La question de l’homosexualité reste encore un tabou dans plusieurs pays africains, notamment en Côte d’Ivoire, au Cameroun et au Sénégal, allant souvent jusqu’au déni du fait homosexuel. Les opinions publiques considèrent l’homosexualité comme un choix volontaire qui reflète une perversion sexuelle et qui est motivée par des calculs économiques. Cette homophobie davantage croissante et largement partagée justifie les violences multiples dont sont victimes les personnes LGBTI : arrestations arbitraires par les forces de l’ordre, exclusions scolaires, refus de soins, expulsion de domicile, licenciements abusifs etc. Les institutions nationales de défense des droits de l’homme et les organisations de la société civile de promotion et de protection de droits de l’homme restent silencieuses face à tels abus, légitimant ainsi les outrances que vivent les membres de la communauté LGBTI. Si en Côte d’Ivoire la pénalisation de l’homosexualité reste implicite dans le Code Pénal, au Cameroun et au Sénégal par contre, le Code pénal sanctionne le délit d’homosexualité par une peine allant jusqu’à 5 ans d’emprisonnement ferme.
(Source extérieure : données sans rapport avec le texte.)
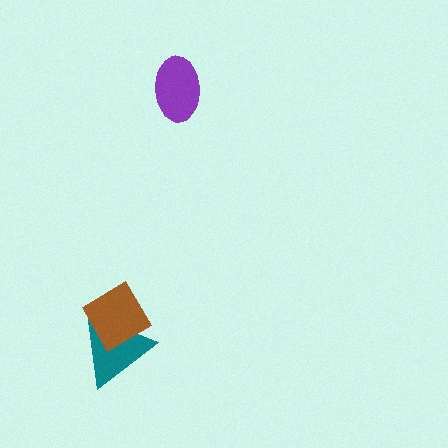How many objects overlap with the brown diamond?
1 object overlaps with the brown diamond.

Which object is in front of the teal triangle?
The brown diamond is in front of the teal triangle.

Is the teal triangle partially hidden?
Yes, it is partially covered by another shape.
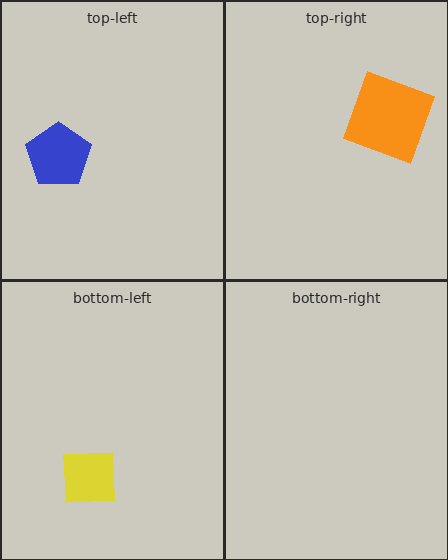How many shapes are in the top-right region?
1.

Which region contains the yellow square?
The bottom-left region.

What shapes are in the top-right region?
The orange square.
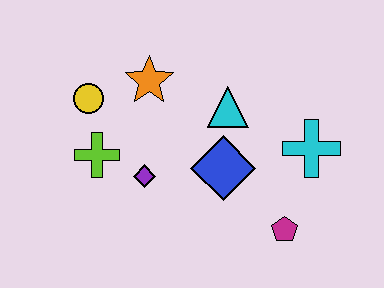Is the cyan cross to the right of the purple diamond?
Yes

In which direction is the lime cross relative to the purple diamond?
The lime cross is to the left of the purple diamond.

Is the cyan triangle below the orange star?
Yes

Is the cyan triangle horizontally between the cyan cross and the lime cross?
Yes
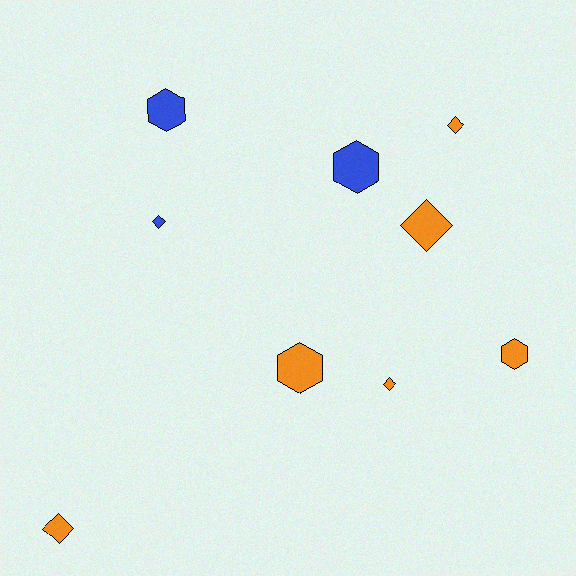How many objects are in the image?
There are 9 objects.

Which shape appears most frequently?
Diamond, with 5 objects.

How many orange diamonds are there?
There are 4 orange diamonds.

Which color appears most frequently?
Orange, with 6 objects.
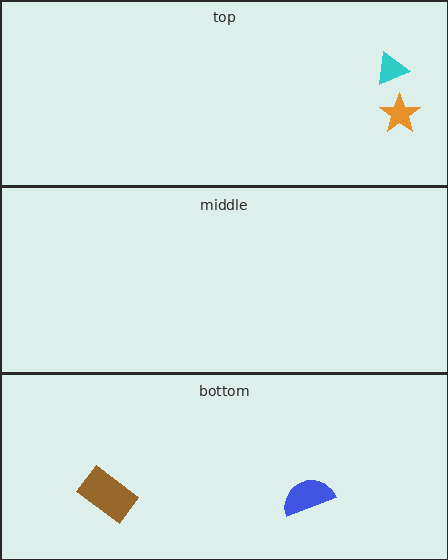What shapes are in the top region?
The orange star, the cyan triangle.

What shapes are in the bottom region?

Au Cameroun, 35 personnes ont été arrêtées en 2017 pour homosexualité. Un jeune garçon de 24 ans risque depuis 2016 jusqu’à 5 ans de prisons ferme pour avoir échangé des messages avec un autre homme à travers son téléphone portable.
Au Sénégal, jusqu’à15 personnes ont été jugées et condamnées pour homosexualité. En 2015 seulement, 27 personnes ont été victimes de violences physiques et verbales, et 14 autres personnes se sont vu refuser les soins dans les centres de prise en charge des personnes vivant avec le VIH.
En Côte d’Ivoire, où le climat semblait paisible pour les homosexuels, le tribunal de première instance de Sassandra a prononcé pour la première fois en novembre 2016, une condamnation pénale de deux jeunes pour homosexualité.
Devant cette montée croissante de l’homophobie, les médias constituent un facteur amplificateur. Le sujet n’est pas toujours posé sous l’angle de l’explication, voire de la clarification. Le débat a du mal à se poser en dehors des passions. Les expressions et les mots employés par les journalistes traduisent les condamnations, l’exclusion, voire les appels à la violence et à l’éradication sociale qui nourrissent les sentiments collectifs manifestés par les populations. C’est le procès des LGBTI qui est ainsi instruit, sans que ni eux, ni ceux qui défendent leurs droits, aient la possibilité de se défendre. Malheureusement, ceux-ci ne disposent pas de capacités techniques et d’outils de communication nécessaires qui leur permettent de créer et diffuser des contenus multimédias pertinents et de bonne qualité, pour riposter ou apporter une réponse efficace aux offenses véhiculés par des journalistes.
C’est pourquoi l’IPAO a développé, en collaboration avec certains partenaires locaux engagés faveur des droits des LGBTI, un projet qui permettra de faire reculer « les discours de la haine », les préjugés dans lesquels s’enracinent l’homophobie, afin d’améliorer la tolérance à l’égard des homosexuels et la reconnaissance de leurs droits en tant que personnes humaines.
Le projet intitulé « Des voix et des voies contre l’homophobie » est un projet financé par l’Union Européenne, sur une période de 3 ans (2015-2017). Il est mis en œuvre au Sénégal, au Cameroun et en Côte d’Ivoire, en partenariat avec des organisations locales de défense des droits de l’homme telles REPMASCI ; ADHEFO ; ACI-Baobab ; Alternative Côte d’Ivoire ; Alternatives Cameroun, afin d’ « accroitre la pertinence, l’efficacité et l’influence de l’information et de la communication des défenseurs des droits des homosexuels dans la promotion de ces droits et dans le recul des préjugés à leur encontre ».
Objectifs :
- Renforcer les capacités des organisations de défense des droits de l’homme à communiquer : en leur sein, entre elles, et avec les autres communautés
- Assurer la diffusion multimédia de contenus éthiques et documentés propres à ébranler les préjugés contre les homosexuels.
- Sensibiliser les journalistes à une perception dépassionnée et pour une couverture médiatique plus éthique et professionnelle de l’homosexualité.